Mother Teresa’s letters created some controversy because she was candid about her doubts and frustrations. “People who know that I made this film would approach me and say, ‘You know Mother Theresa lost faith in God right? You know that?’ And I have to straighten them out and say, ‘No, Mother Teresa never ever lost faith in God. She felt like God had abandoned her, and lots of saints do, it’s called the dark night of the soul. And she experienced that like all the saints.’ She was very human. We can all aspire to be as selfless as she was but she was very much a human being. All sainthood really means is someone who the Vatican has declared for sure has made it to heaven and is experiencing God and so that could be any of us. And my feeling is if Anjezë Gonxhe Bojaxhiu who would become Mother Theresa of Calcutta didn’t make it to heaven, none of the rest of us have a shot at it.”

The movie shows her experiencing what she called “the calling within a calling,” when she was already a cloistered nun but felt that God told her to work with “the poorest of the poor.” Riead said, “Her first calling was she wanted to be a missionary when she was a little girl and that didn’t become practical.
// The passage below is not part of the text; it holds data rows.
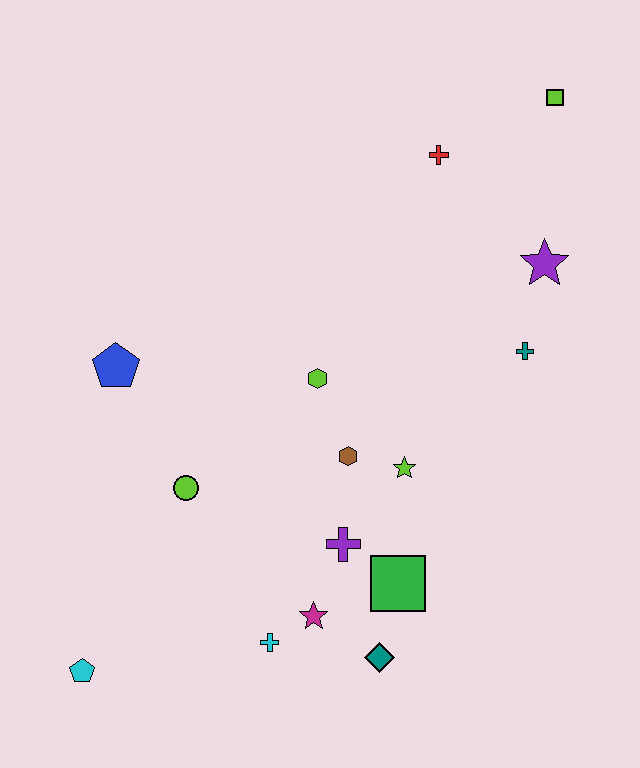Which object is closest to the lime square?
The red cross is closest to the lime square.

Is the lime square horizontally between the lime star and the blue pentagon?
No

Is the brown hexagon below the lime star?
No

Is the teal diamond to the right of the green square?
No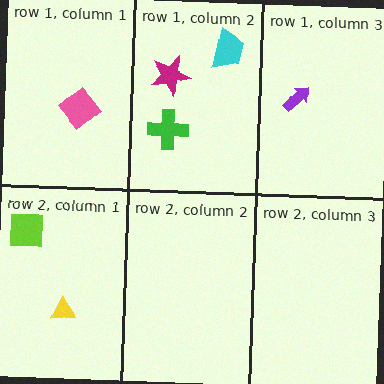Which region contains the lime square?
The row 2, column 1 region.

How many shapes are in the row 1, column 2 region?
3.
Where she got the thing with the poor is she would be sitting at the family dinner table in Albania and her mom would go to answer the door and there would be a poor family who would be at the door because mom was out somewhere that day, found the poor family and invited them to her home to have dinner with them at the dinner table. She didn’t just give them money and give them food out on the street. She would say, ‘Come eat with us.'”
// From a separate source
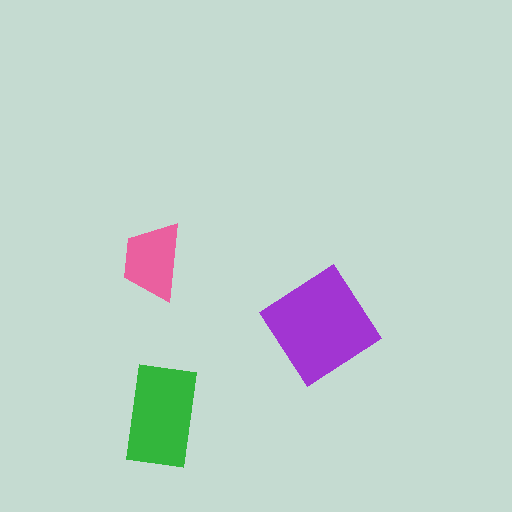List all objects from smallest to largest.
The pink trapezoid, the green rectangle, the purple diamond.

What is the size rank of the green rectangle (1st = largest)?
2nd.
“So Anjezë experienced this sharing and decency from incredibly wonderful parents and then when she went off to become a nun and then ultimately settled into the life of a teacher at the Loreto Convent School. Her mother sent her a letter saying, ‘Anjezë do not forget why you became a nun.’ That was to help the poor. But she was a cloistered nun, she had taken the vows of a cloistered nun, which mean you cannot go outside of the convent walls. She realized that her mother was right and that her true calling was to help the poor and to be a selfless person and so she gave her life to God and said, ‘I’m going to do everything I can to honor what I think you put me on this earth for.’ And so she then absolutely dedicated her life to helping the poorest of the poor and that ultimately led to her having to start her own order because Mother General didn’t want her to leave. She was simply protecting her turf and when students started abandoning the Loreto Convent School and going off to join Mother Teresa, she had not started her own order yet but they just wanted to help, Mother General became extremely upset and said she was pilfering their students and so forth. I did not put that in the film because I felt that that would upset the Catholic community even though it’s the truth. There’s nothing about my film that is not the truth. I spent twelve years as a journalist so I wanted to get this right but Mother General eventually came around. Mother Teresa’s kindness, goodness and selflessness eventually so impressed Mother General that she became a fan as well.”
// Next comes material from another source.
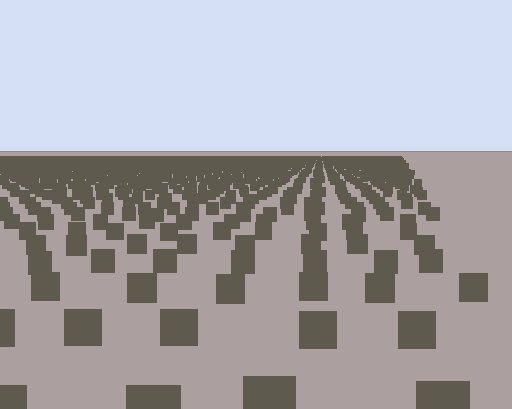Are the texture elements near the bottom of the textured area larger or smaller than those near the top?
Larger. Near the bottom, elements are closer to the viewer and appear at a bigger on-screen size.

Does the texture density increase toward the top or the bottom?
Density increases toward the top.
Riead was impressed to learn in his research that Mother Teresa was both driven and egoless, a very rare combination. “How can you be that driven without an ego? Because she felt she was a pen from God’s hand. When I was putting this project together I experienced the same thing. When I set out to make this film I became obsessed and the more obsessed I became the less ego I had. The more exposure I had to Mother Teresa the more I became like Mother Teresa. When we were filming in India there wasn’t one of us on the cast or crew who didn’t feel Mother Teresa’s presence. All of us left India and went to our respective homes Juliet Stevenson to England, and me to Los Angeles and so forth and all of us left not the same people we were when we arrived there, none of us. We all felt Mother Teresa’s presence.”